Judge blocks voter ID law
LITTLE ROCK — An Arkansas judge on Thursday blocked a voter ID law that’s nearly identical to a measure the state’s highest court found unconstitutional about four years ago.
Pulaski County Circuit Judge Alice Gray granted a preliminary injunction barring the law from being enforced and finding the measure unconstitutional less than a month before Arkansas’ May 22 primary. Early voting for the primary begins May 7. Gray called the measure an unconstitutional attempt to impose additional requirements to vote, siding with a Little Rock voter who challenged the law.
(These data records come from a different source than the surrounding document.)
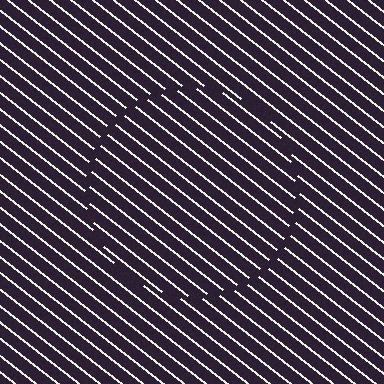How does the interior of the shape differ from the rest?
The interior of the shape contains the same grating, shifted by half a period — the contour is defined by the phase discontinuity where line-ends from the inner and outer gratings abut.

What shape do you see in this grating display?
An illusory circle. The interior of the shape contains the same grating, shifted by half a period — the contour is defined by the phase discontinuity where line-ends from the inner and outer gratings abut.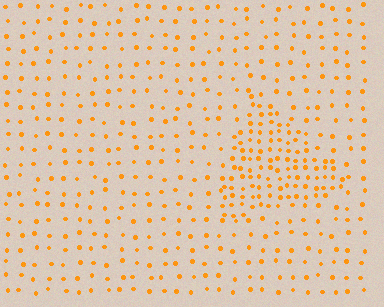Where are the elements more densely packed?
The elements are more densely packed inside the triangle boundary.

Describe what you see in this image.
The image contains small orange elements arranged at two different densities. A triangle-shaped region is visible where the elements are more densely packed than the surrounding area.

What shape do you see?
I see a triangle.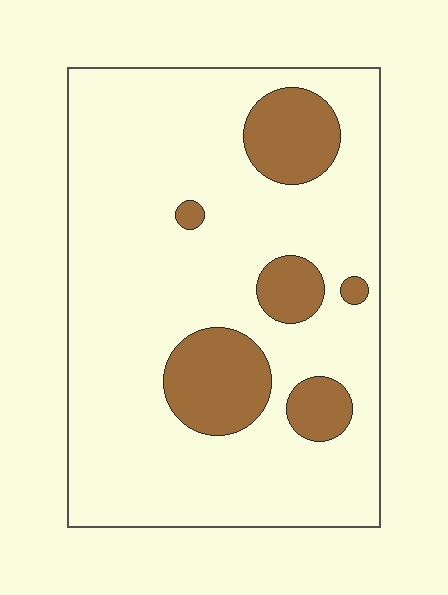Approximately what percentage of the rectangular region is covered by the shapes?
Approximately 20%.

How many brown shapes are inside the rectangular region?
6.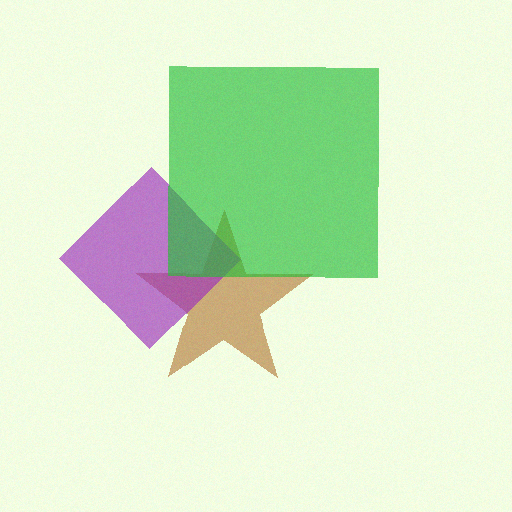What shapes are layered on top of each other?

The revived voter ID law, which would require voters to show photo identification before casting a ballot, was passed by the Republican-led Legislature and signed into law last year. It’s aimed at addressing an argument by some state Supreme Court justices that the 2013 law didn’t receive enough votes in the Legislature to be enacted. The court’s majority ruled the law violated the Arkansas Constitution by adding a new requirement in order to vote.
The new law was one of two steps the Legislature took last year to revive the voter ID requirement. Lawmakers also voted to put a proposed constitutional amendment on this November’s ballot that would further enshrine the requirement in law.
Under the new law, officials would have had to provide photo identification to voters free of charge if they didn’t have any other photo ID.